Ma Kelly's birthday is next month, and, for once, we have a gift idea well in advance. Husband Patrick wants to send his mom marmalade. She's been a connoisseur of jams and marmalades since she was old enough to toast bread. Her breakfast is always the same: Irish breakfast tea, a soft-boiled egg in an eggcup, and bread or muffin with a fruity spread on it. Patrick is driven to find the best marmalades to send her.
So last week I hit the stores -- Vons, Trader Joe's, Henry's, and the specialty store All Things Bright and British in La Mesa, snatching up whatever orange marmalade they sold. "Ooooo, gotta be a taste test," said the cashier at Vons, eyeing my cache of jars. She added, "I like to put cream cheese or ricotta cheese on the bread under the marmalade. It kind of cuts the bitterness. The dairy gives it a milder taste."
The saleslady at All Things helped me sift through her selection. "Some of these are made from Dundee, which is a name of an orange," she explained. "Others are made from Seville oranges, which are very popular oranges.

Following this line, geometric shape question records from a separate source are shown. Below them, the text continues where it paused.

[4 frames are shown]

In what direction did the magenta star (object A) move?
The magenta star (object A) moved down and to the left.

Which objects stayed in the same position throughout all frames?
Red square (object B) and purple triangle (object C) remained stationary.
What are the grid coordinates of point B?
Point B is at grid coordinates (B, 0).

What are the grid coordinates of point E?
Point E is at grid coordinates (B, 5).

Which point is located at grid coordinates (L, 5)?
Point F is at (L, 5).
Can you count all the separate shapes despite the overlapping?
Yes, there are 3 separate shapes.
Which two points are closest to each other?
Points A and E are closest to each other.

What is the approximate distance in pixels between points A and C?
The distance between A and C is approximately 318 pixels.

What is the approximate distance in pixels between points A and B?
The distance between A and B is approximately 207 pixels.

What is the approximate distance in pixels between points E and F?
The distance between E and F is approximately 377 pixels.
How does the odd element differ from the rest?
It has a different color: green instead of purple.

We also sell the MaMade Prepared Seville Oranges [$7.99 for 850 grams] so you can make your own marmalade. But you need to have loads of jars; it makes six pounds of marmalade," she laughed.

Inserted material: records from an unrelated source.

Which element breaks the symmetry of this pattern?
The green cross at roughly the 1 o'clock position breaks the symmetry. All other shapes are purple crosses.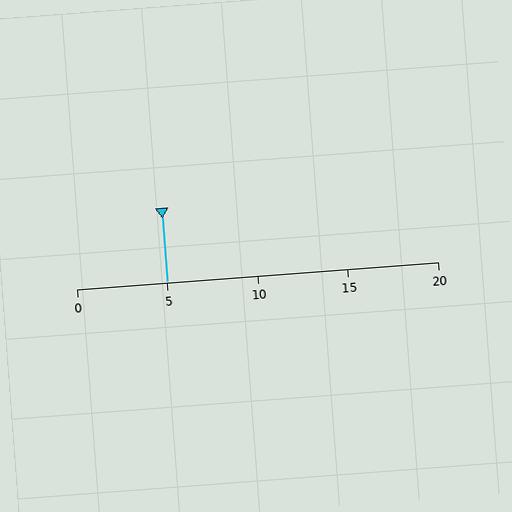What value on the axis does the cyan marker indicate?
The marker indicates approximately 5.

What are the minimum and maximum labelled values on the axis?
The axis runs from 0 to 20.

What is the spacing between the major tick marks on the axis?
The major ticks are spaced 5 apart.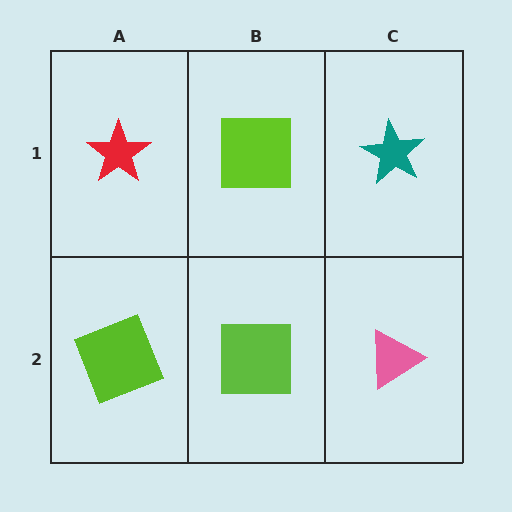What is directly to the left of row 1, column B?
A red star.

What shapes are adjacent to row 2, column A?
A red star (row 1, column A), a lime square (row 2, column B).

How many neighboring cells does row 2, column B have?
3.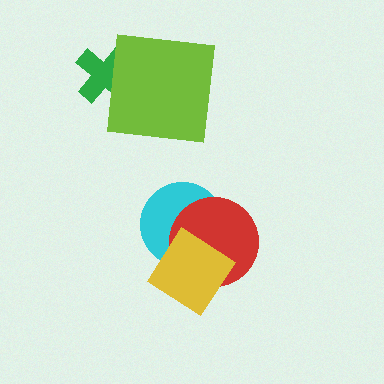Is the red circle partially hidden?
Yes, it is partially covered by another shape.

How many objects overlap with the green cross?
1 object overlaps with the green cross.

Six pounds of marmalade... what would I do with that much?
"Well, we use it, of course, on crumpets," she continued, "or toast or scones. People spread it on pancakes, and some use it as a marinade on their baked chicken."
I'm all for homemade, but six pounds was a bit much to send to Mom. So I headed home with a few more jars. Don't tell my mother-in-law, but nobody in this Kelly home likes marmalade. So I invited over some taster replacements. My parents love the sweet concoction, as does chum Bernice and old friend Canisius. So we all got together and, over a spot of tea and some bread and scones, we started spreading.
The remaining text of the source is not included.